Crystal Wimes-Anderson, a registered nurse who also is a candidate for Ward 3 seat, said she is pushing for the city to rally together and come together as one and try to address the issues.
Wimes-Anderson also made clear she would like the youth to be brought to meetings of neighborhood associations so members of those associations can speak with them and find out from them what is going on.
"I know I'm not dressed in professional attire, but sometimes we have to take off that suit and tie. We have to take off the makeup. We have to let our hair down," Wimes-Anderson said. "And we have to get out there and see what's really going on, because what better way to learn what's going on if we talk to the kids, the ones who are dealing with the issues that are behind closed doors that we can't see."
Warren Daughtridge returned to the speaker’s podium for the first time in a couple of years and commented during the May 9 council regular meeting.
Daughtridge said he believes the current situation has been years in the making.
"While we've spent 20 years or so blaming others for our population moving steadily west, what we saw was the steady decline of basic respect for our government, our laws, our city, even each other," Daughtridge said.
Daughtridge also said of what he presently sees in Rocky Mount: "Stroll down any street and you'll find trash as bad as you would in any third world country. Drive anywhere in the city and observe how people drive with utter disregard for traffic laws. Go to the mall, Walmart, even a restaurant and witness the foul language.”
He also spoke of how badly parents and students treat teachers at the schools.
"Go to any retail establishment’s parking lot and just watch how people disrespect the parking spaces," he said. "Also, look at where people leave their shopping carts. Finally, come to a council meeting, even, and see how people get treated when they have differing opinions."
And he made clear he was ashamed Hassell was unfairly blamed for a problem not of his own making.

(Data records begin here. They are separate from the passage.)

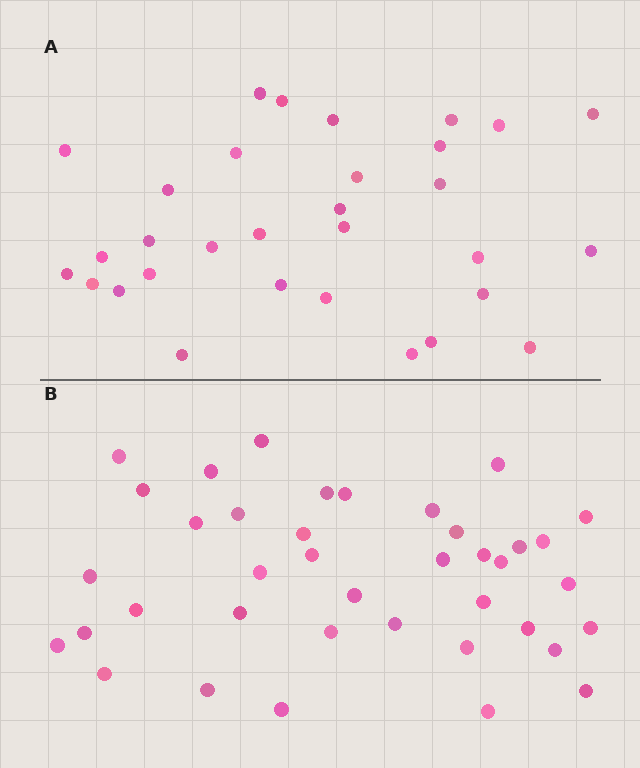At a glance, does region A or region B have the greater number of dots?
Region B (the bottom region) has more dots.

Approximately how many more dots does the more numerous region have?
Region B has roughly 8 or so more dots than region A.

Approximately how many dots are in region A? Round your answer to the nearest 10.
About 30 dots. (The exact count is 31, which rounds to 30.)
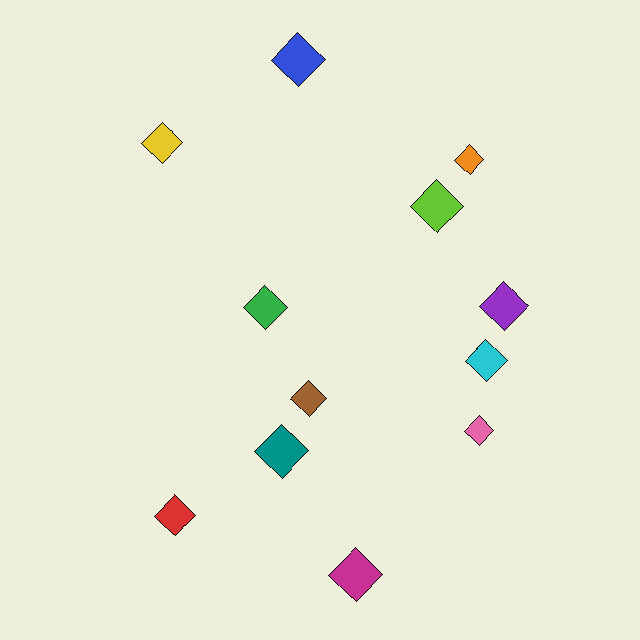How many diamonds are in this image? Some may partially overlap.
There are 12 diamonds.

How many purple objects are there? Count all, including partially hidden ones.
There is 1 purple object.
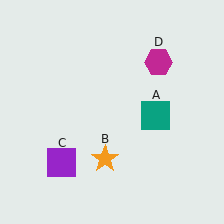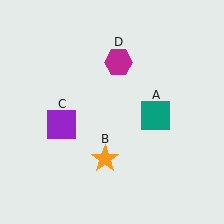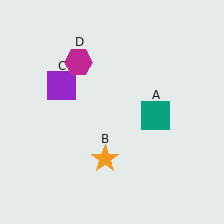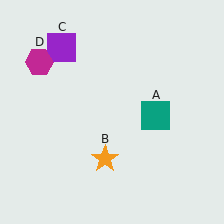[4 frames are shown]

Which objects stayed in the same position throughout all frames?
Teal square (object A) and orange star (object B) remained stationary.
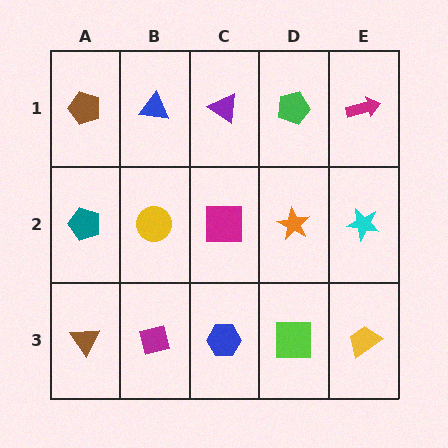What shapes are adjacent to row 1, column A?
A teal pentagon (row 2, column A), a blue triangle (row 1, column B).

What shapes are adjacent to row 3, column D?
An orange star (row 2, column D), a blue hexagon (row 3, column C), a yellow trapezoid (row 3, column E).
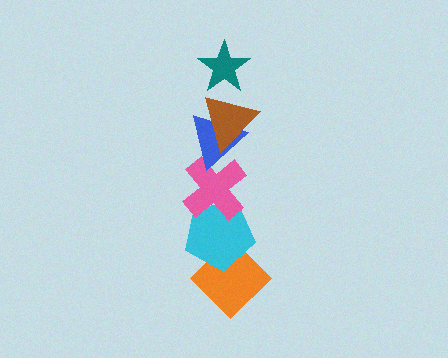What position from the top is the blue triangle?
The blue triangle is 3rd from the top.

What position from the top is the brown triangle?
The brown triangle is 2nd from the top.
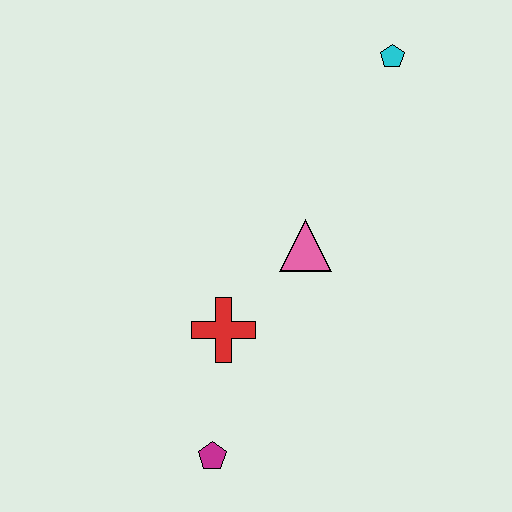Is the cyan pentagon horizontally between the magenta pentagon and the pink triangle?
No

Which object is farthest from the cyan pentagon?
The magenta pentagon is farthest from the cyan pentagon.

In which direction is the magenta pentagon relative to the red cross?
The magenta pentagon is below the red cross.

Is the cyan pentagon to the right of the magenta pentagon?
Yes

Daughtridge told Hassell, “My family, friends and I are committed to lifting you up, chief, in our prayers every day, along with your officers who put their lives on the line for us each and every day, with little respect and even less pay.”
Hassell in May 2021 reported for work in Rocky Mount after having been chief of police in Reidsville in the Triad region.
Daughtridge offered the following suggestions regarding the situation: "Give the police officers the resources they need; pay them enough to attract and retain top-quality officers; enforce our existing codes and our laws, every one of ‘em. Don't blame others. Instead, reflect on what each of us can individually do and should do to make a difference in this city."